Genetics of retinoblastoma
by
Dietmar Lohmann


 

This presentation will review the genetics of retinoblastoma (RB) and the clinical aspects of this disorder, especially those with relevance for predictive testing in children at risk. The main part of this presentation will provide a detailed view of molecular genetics of RB, and the last part will introduce several practical points important for genetic counseling.

 

Clinical aspects

1. Presentation

Retinoblastoma is a malignant tumor of the eye.

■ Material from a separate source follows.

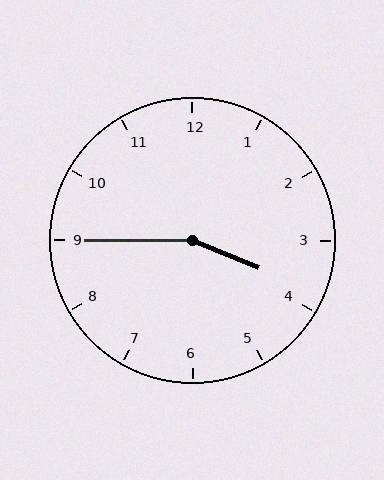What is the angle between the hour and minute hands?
Approximately 158 degrees.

It is rare, with an incidence of only 1:15-20.000 live-born children; affected children will develop retinoblastoma very early in life because retinoblastoma originates from cells that differentiate and are therefore not present in the adult organism. Therefore, retinoblastoma in the adult is not observed (except when it arises from a related, benign lesion termed retinoma).

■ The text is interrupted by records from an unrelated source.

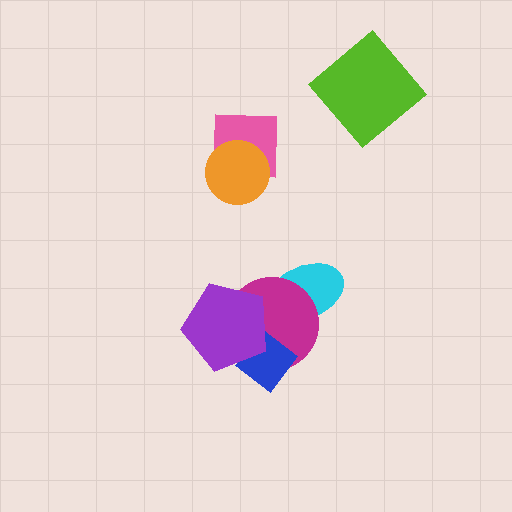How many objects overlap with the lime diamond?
0 objects overlap with the lime diamond.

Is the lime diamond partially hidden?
No, no other shape covers it.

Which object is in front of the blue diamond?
The purple pentagon is in front of the blue diamond.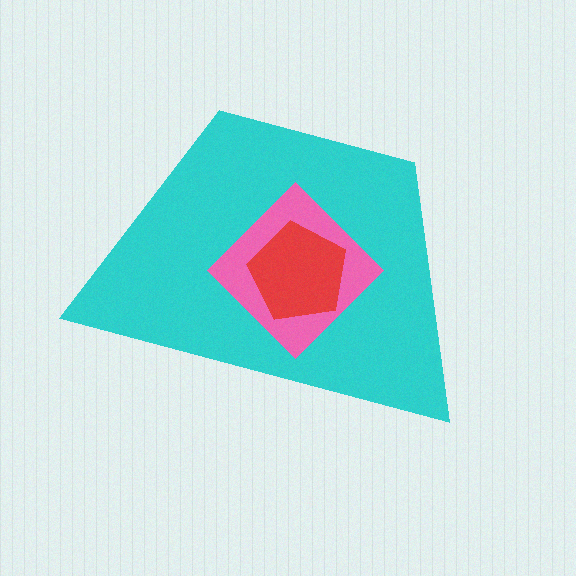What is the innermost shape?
The red pentagon.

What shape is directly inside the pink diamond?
The red pentagon.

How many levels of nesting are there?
3.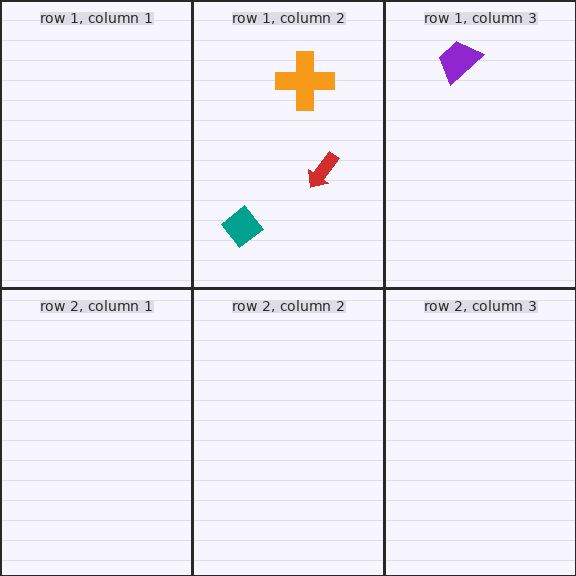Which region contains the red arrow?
The row 1, column 2 region.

The presenting signs of retinoblastoma are:

Age of diagnosis is early in life. Most cases are diagnosed before 5 years of age and only rarely is RB diagnosed in a child older than 5 years.

 

2. Family history

A second important aspect of retinoblastoma is family history. In 10% of children diagnosed with retinoblastoma,other relatives are also affected by this rare tumor.

This raises the important point that for any child with retinoblastoma, the relatives have to be screened for the presence of the benign tumors (retinoma), because presence of these benign tumors can indicate a familial form of retinoblastoma.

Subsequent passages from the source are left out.